Schon bald wird deutlich, dass die Feindschaft gegen Frauen zu den Grundpfeilern seiner Ideologie gehört: Mit der Kontrolle der Frau kontrolliert das Regime die Gesellschaft. Iranerinnen werden zu Menschen zweiter Klasse. Wenn sie arbeiten, reisen oder sich scheiden lassen wollen, brauchen sie das Einverständnis ihrer Ehemänner, Väter oder Brüder. Ab dem Alter von neun Jahren dürfen sie verheiratet werden. Im öffentlichen Leben wird Geschlechtertrennung eingeführt.

Frauen dürfen nicht vor Publikum singen oder schauspielern. Sie werden aus Justiz und hohen Ämtern entfernt, und sie haben keinen Anspruch auf das Sorgerecht für ihre Kinder. Eshqis Vater ist Universitätsprofessor, ein eher konservativer Mensch. Gläubig ist er nicht, aber sehr belesen und immer darauf bedacht, sich eine eigene Meinung zu den Geschehnissen um ihn herum zu bilden.

Dennoch muss seine Tochter wie alle Mädchen einen Hidschab tragen. Das ist Pflicht in der Islamischen Republik, für Frauen seit 1980, für Mädchen ab neun Jahren seit 1983. „Wenn die Islamische Revolution kein anderes Ergebnis haben sollte als die Verschleierung der Frau“, räsonierte Ayatollah Chomeini, „dann ist das per se genug für die Revolution“. Die symbolische Bedeutung des Kopftuchs kann gar nicht hoch genug eingeschätzt werden.
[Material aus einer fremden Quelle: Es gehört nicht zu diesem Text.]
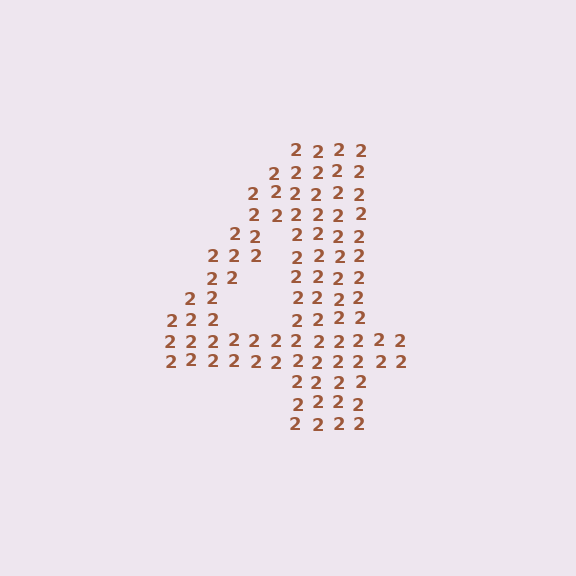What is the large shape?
The large shape is the digit 4.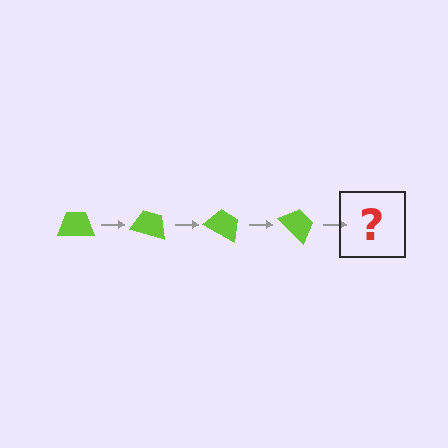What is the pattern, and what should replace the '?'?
The pattern is that the trapezoid rotates 15 degrees clockwise each step. The '?' should be a lime trapezoid rotated 60 degrees clockwise.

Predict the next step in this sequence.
The next step is a lime trapezoid rotated 60 degrees clockwise.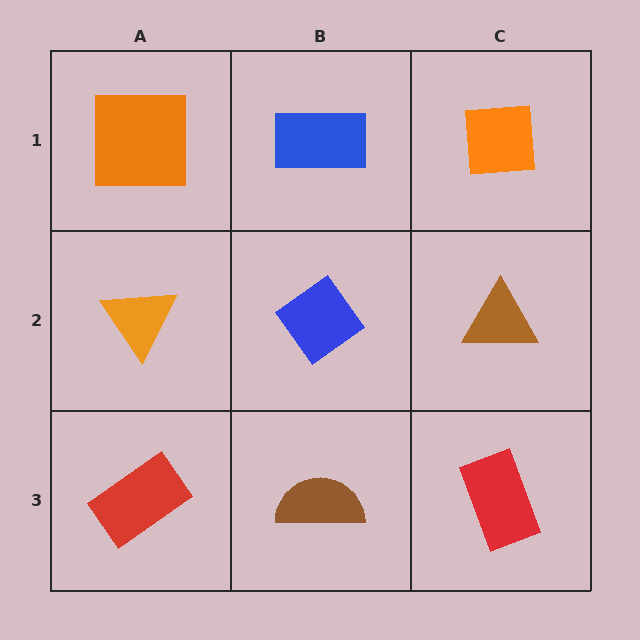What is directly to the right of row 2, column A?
A blue diamond.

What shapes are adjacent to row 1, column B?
A blue diamond (row 2, column B), an orange square (row 1, column A), an orange square (row 1, column C).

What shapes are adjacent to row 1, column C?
A brown triangle (row 2, column C), a blue rectangle (row 1, column B).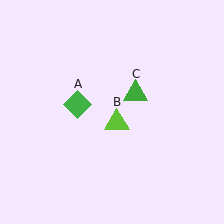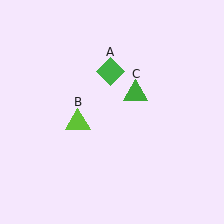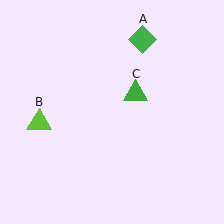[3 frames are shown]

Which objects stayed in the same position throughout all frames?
Green triangle (object C) remained stationary.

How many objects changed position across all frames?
2 objects changed position: green diamond (object A), lime triangle (object B).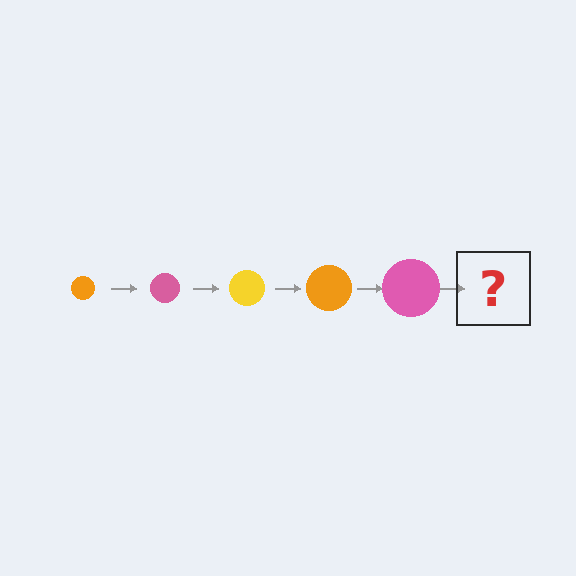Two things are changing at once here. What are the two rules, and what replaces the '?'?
The two rules are that the circle grows larger each step and the color cycles through orange, pink, and yellow. The '?' should be a yellow circle, larger than the previous one.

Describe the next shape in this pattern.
It should be a yellow circle, larger than the previous one.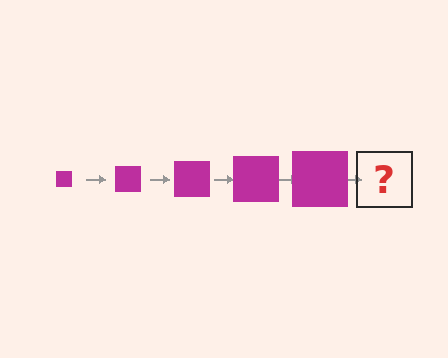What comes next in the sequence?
The next element should be a magenta square, larger than the previous one.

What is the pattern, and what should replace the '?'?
The pattern is that the square gets progressively larger each step. The '?' should be a magenta square, larger than the previous one.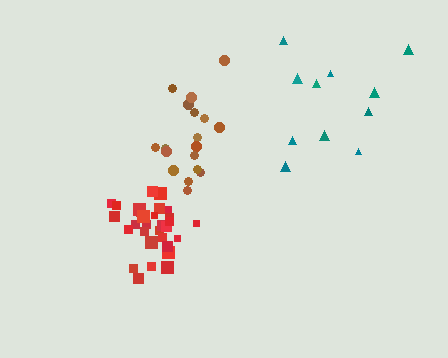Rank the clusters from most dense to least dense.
red, brown, teal.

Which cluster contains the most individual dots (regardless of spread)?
Red (30).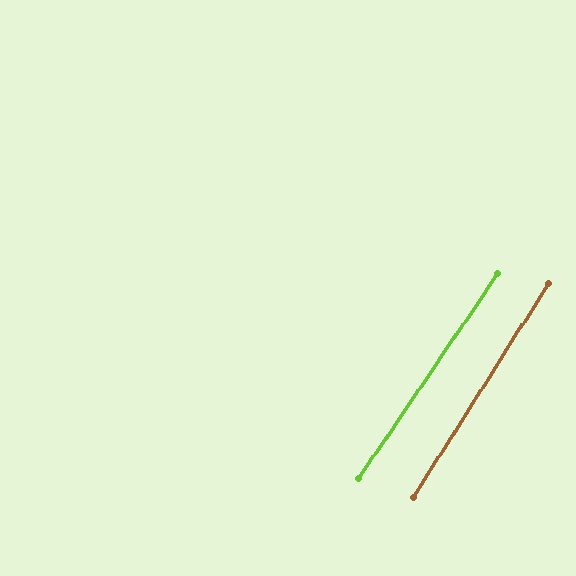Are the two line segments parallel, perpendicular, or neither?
Parallel — their directions differ by only 1.8°.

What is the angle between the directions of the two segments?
Approximately 2 degrees.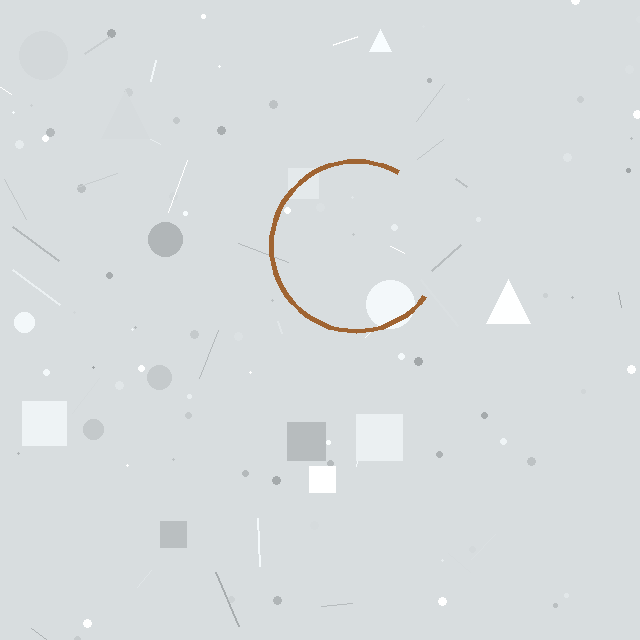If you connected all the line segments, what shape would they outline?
They would outline a circle.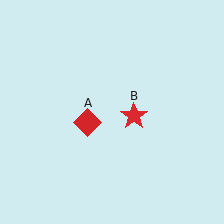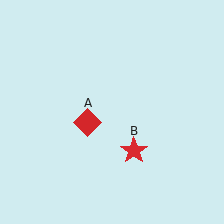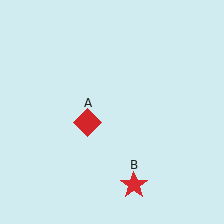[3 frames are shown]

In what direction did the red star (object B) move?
The red star (object B) moved down.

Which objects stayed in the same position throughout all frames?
Red diamond (object A) remained stationary.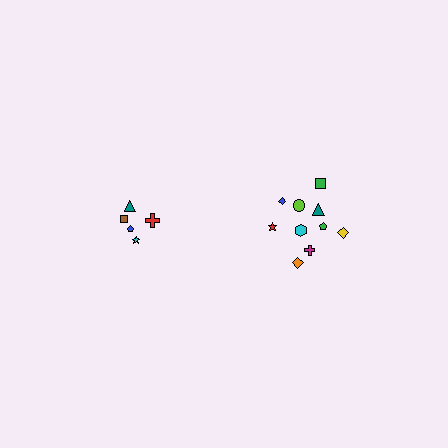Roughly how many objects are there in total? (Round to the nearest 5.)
Roughly 15 objects in total.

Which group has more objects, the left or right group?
The right group.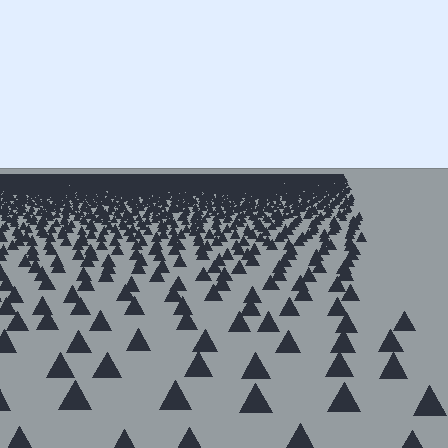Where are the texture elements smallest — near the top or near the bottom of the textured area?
Near the top.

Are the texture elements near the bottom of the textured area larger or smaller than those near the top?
Larger. Near the bottom, elements are closer to the viewer and appear at a bigger on-screen size.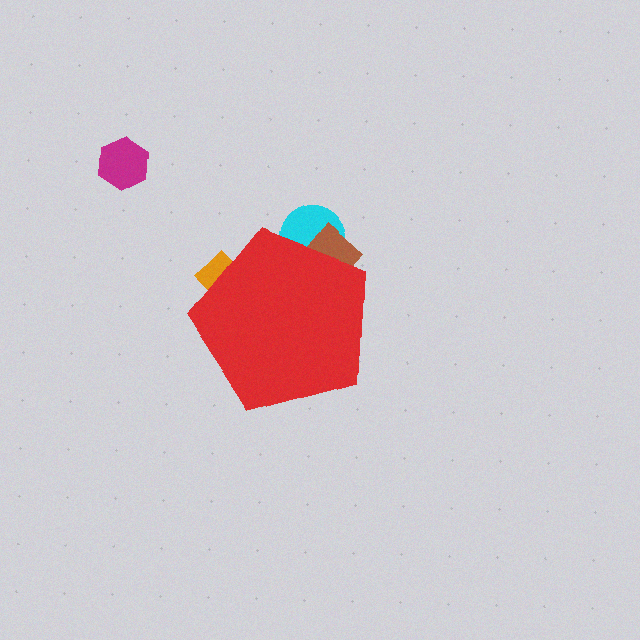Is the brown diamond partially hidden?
Yes, the brown diamond is partially hidden behind the red pentagon.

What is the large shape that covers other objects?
A red pentagon.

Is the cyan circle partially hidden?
Yes, the cyan circle is partially hidden behind the red pentagon.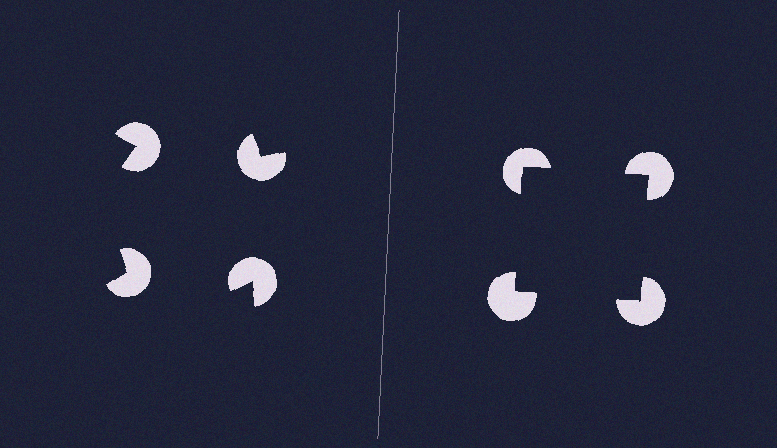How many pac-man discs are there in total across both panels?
8 — 4 on each side.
Von der Brise zum Wirbelwind

„Hyperaktiv“ sei sie als Kind gewesen, sagt Eshqi, „aggressiv und zerstörerisch“. Vielleicht muss sie das sein, um den Druck auszuhalten, der von allen Seiten größer wird. Mit ihrer jüngeren Schwester darf sie spielen, mit ihren beiden Brüdern auch, nicht aber mit anderen Jungen. Sobald sie aus dem Haus geht, fühlt sie sich wie von tausenden Augen beschattet. In der Schule muss sie Regeln folgen, die sie nicht versteht. Wer aus dem Rahmen fällt, dem wird das Leben schwer gemacht.
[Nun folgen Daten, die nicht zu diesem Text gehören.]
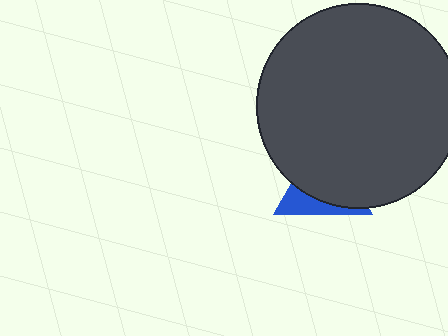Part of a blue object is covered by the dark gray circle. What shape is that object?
It is a triangle.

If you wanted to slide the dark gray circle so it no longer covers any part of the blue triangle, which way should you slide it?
Slide it up — that is the most direct way to separate the two shapes.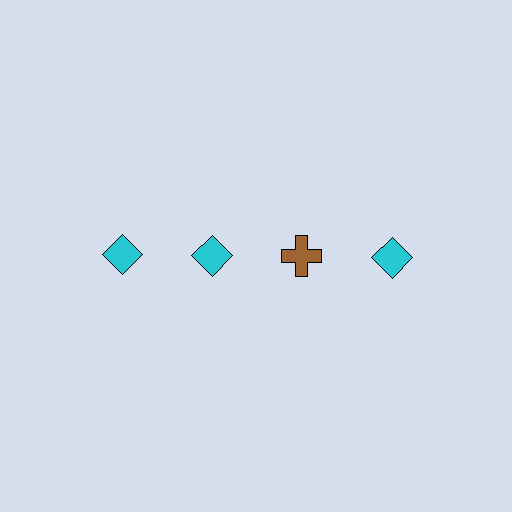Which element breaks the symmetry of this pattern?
The brown cross in the top row, second from right column breaks the symmetry. All other shapes are cyan diamonds.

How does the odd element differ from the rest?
It differs in both color (brown instead of cyan) and shape (cross instead of diamond).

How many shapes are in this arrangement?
There are 4 shapes arranged in a grid pattern.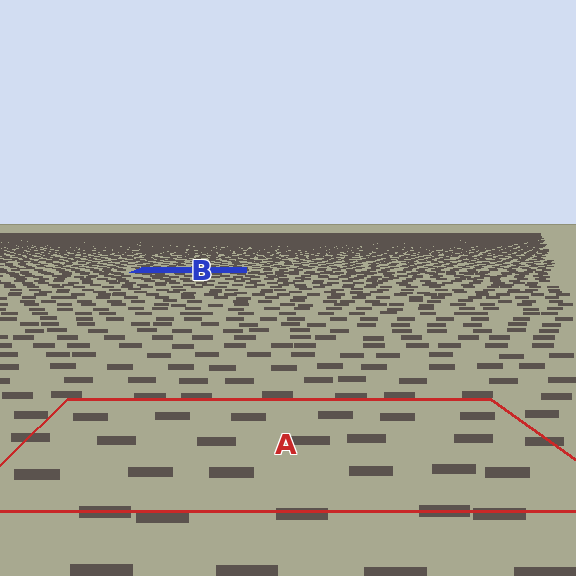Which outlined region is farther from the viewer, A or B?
Region B is farther from the viewer — the texture elements inside it appear smaller and more densely packed.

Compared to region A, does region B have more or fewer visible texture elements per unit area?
Region B has more texture elements per unit area — they are packed more densely because it is farther away.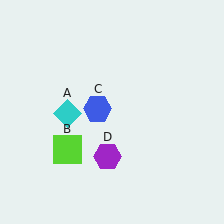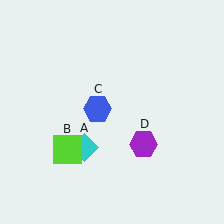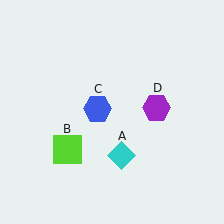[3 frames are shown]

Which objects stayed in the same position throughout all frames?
Lime square (object B) and blue hexagon (object C) remained stationary.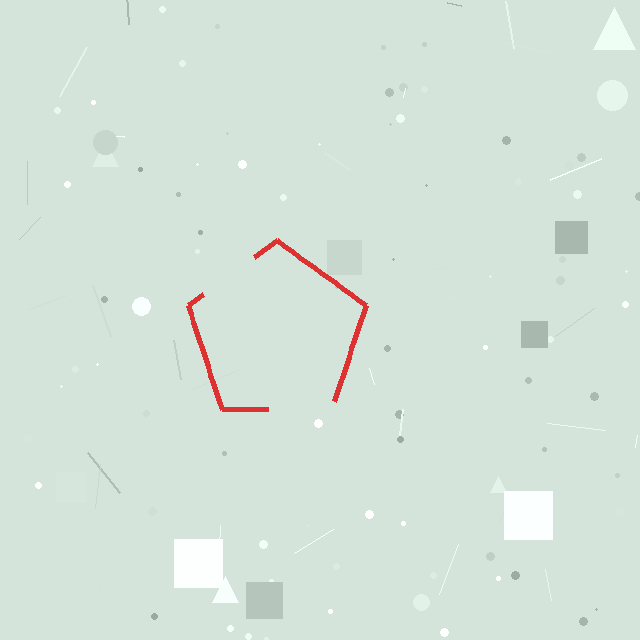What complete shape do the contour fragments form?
The contour fragments form a pentagon.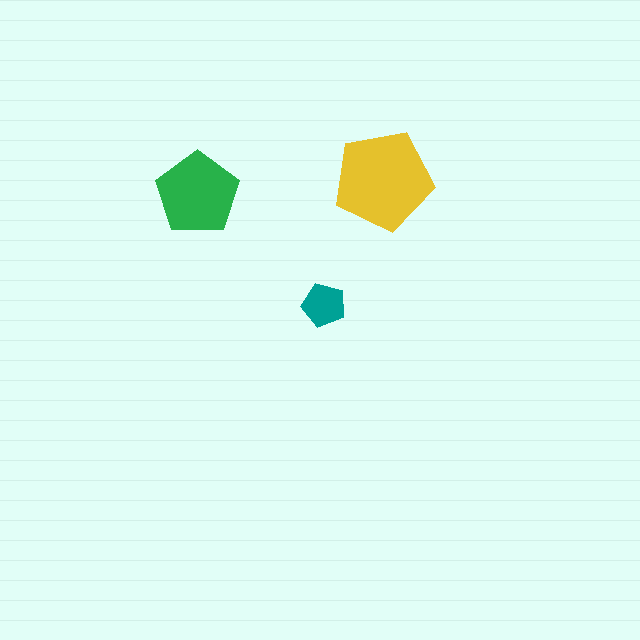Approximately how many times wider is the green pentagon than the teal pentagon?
About 2 times wider.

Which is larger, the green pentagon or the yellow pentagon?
The yellow one.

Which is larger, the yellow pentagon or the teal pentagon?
The yellow one.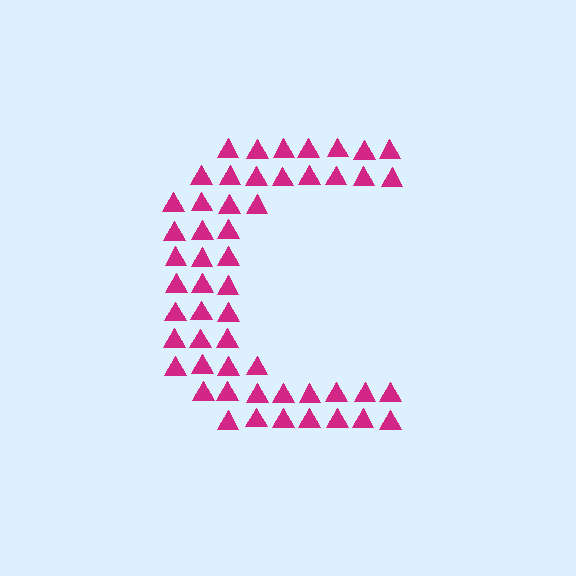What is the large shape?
The large shape is the letter C.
„Nasim“ ist Farsi und bedeutet „Brise“. Tatsächlich aber ist dieses Kind ein Wirbelwind.

Und immer sieht Eshqi, dass die Jungen ihres Alters ganz anders leben dürfen, wilder, freier. „Ich hasste es, ein Mädchen zu sein.“ Als sie wie alle Schüler den Koran lesen muss, besteht sie darauf, auch die Bibel lesen zu dürfen – mit keinem der heiligen Bücher kann sie etwas anfangen. Eshqi, das wird Eltern und Lehrern bald klar, gibt sich nicht mit einfachen Antworten zufrieden. Sie ist neugierig, sie hinterfragt scheinbare Gewissheiten, sie will wissen.

Und in Bewegung sein. „Nasim“ ist Farsi und bedeutet „Brise“. Tatsächlich aber ist dieses Kind ein Wirbelwind. Als sie im Alter von elf Jahren ein Ferienlager besucht, beginnt sie mit dem Kickboxen, Vollkontakt. Ihre Eltern sind dagegen, wollen ihr den Sport verbieten. Eshqi macht heimlich weiter, zehn Mal wird sie iranische Meisterin. Ihre Pokale und Urkunden versteckt sie vor Mutter und Vater. Wichtig sind sie ihr eh nicht.

Nasim Eshqi iranische Meisterin im Kickboxen
Zehn Mal wird Nasim Eshqi iranische Meisterin im Kickboxen, das sie gegen den Willen ihrer Eltern praktiziert. Weil sie sich nicht den Konventionen beugt, muss sie mit 18 ihre Familie verlassen.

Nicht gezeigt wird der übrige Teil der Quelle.